O ponta-direita do Real Madrid, Rodrygo, volta a aparecer nos holofotes nesta janela de transferências. Apesar de ter demonstrado interesse em continuar na equipe espanhola, buscando conquistar a confiança do técnico Xabi Alonso, a entrada de um novo nome na corrida pode balançar o jogador. Neste caso, trata-se do Manchester City de Pep Guardiola, que está negociando a venda de Savinho ao Tottenham, enquanto Grealish foi emprestado ao Everton. Essa movimentação abriria espaço para o Rayo pintar no Etihad Stadium.
Uma das vozes mais confiáveis do mercado da bola, Fabrizio Romano, já cantou a pedra: o City está de olho em Rodrygo, que atualmente é avaliado em 100 milhões de euros. Com a possível venda de Savinho, o clube inglês arrecadaria praticamente metade desse valor, caso a última proposta do Tottenham seja confirmada. As conversas ainda estão rolando, mas os Sky Blues querem mais do que o valor oferecido.
Dizem as más línguas que Guardiola é fã declarado do futebol do ex-Santos. Se a transferência se concretizar, Rodrygo teria como principal concorrente o Doku pela ponta-esquerda. Isso abre margem pra imaginar como Pep encaixaria Marmoush e Haaland no ataque, mas uma coisa é certa: o time é de alto escalão e entra pra disputar tudo que aparece pela frente.
O lado direito também seria uma alternativa, embora Rodrygo já tenha deixado claro que prefere jogar pela esquerda. Ainda assim, seu repertório é vasto: pode atuar pelos dois lados ou até mais centralizado, como um camisa 10. Caso siga uma trajetória parecida com a que teve no Real, teria pela frente nomes como Bernardo Silva, Phil Foden, Oscar Bobb e McAtee, sendo que este último pode sair por empréstimo em breve.
Rodrygo com espaço para brilhar

Nos últimos momentos de Carlo Ancelotti no comando do Real Madrid, Rodrygo já enfrentava uma queda de rendimento, em parte por conta de problemas físicos. Foi por esse motivo, inclusive, que acabou fora da lista de convocados da Seleção Brasileira, explicação dada pelo próprio treinador italiano.
O banco de reservas acabou virando um lugar comum para o Rayo, ainda mais após as chegadas de Kylian Mbappé e Jude Bellingham, que naturalmente roubaram os holofotes. Muito se falou sobre um “Big 3” no Real, e Rodrygo começou a parecer um coadjuvante nessa história toda.
Com Xabi Alonso no comando, a concorrência aumentou. Arda Güler passou a receber mais oportunidades, e não é à toa. O turco sempre teve a admiração de Xabi, que inclusive pediu sua contratação no Bayer Leverkusen.

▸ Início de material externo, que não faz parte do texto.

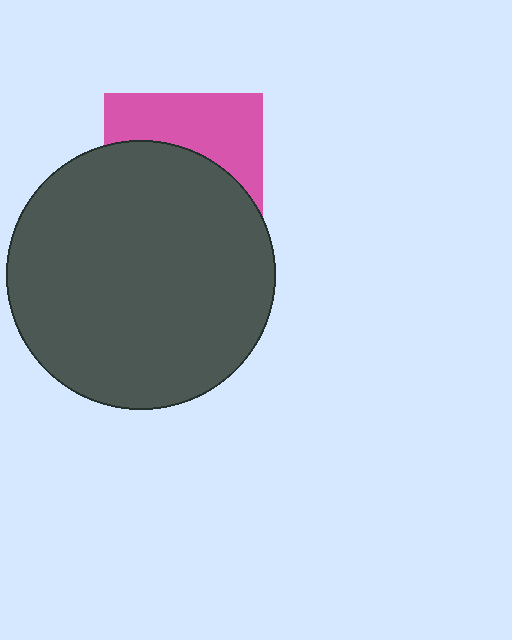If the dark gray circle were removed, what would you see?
You would see the complete pink square.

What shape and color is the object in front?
The object in front is a dark gray circle.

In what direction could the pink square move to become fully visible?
The pink square could move up. That would shift it out from behind the dark gray circle entirely.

Hoje, dá pra dizer que ele ocupa o espaço que antes era do brasileiro, a não ser que o treinador encontre uma forma de usar todos esses talentos juntos.
Há quem defenda uma mudança de posição para Arda, recuando para o meio, o que abriria uma brecha pra Rodrygo. Mas o problema pode estar no esquema: um possível 4-4-2, com Mbappé e Vini Jr como dupla de ataque, deixaria o Rayo com a missão de se reinventar como camisa 10, ou esperar um eventual vacilo do camisa 7 ou do novo 10 merengue.
Rodrygo pode pensar como Wirtz

O Manchester City abriu a janela com o pé na porta: contratou Tijjani Reijnders, ex-Milan, e está perto de fechar com Cherki, do Lyon, para fortalecer ainda mais o meio-campo de Guardiola. Mas o sonho mesmo era Florian Wirtz.
O alemão queria jogar com Pep e vestir azul em Manchester era seu plano A. Só que Guardiola não garantiu que seguiria no comando na próxima temporada, e isso pesou. Resultado: Wirtz preferiu assinar com o Liverpool, agora comandado por Arne Slot.
E o que isso tem a ver com Rodrygo? Bom, talvez mais do que a gente imagina. Trabalhar com Guardiola é uma oportunidade que poucos recusariam, é quase como ganhar um troféu sem entrar em campo. Será que isso pode mudar os planos do Rayo e abrir caminho pra uma nova aventura na Premier League?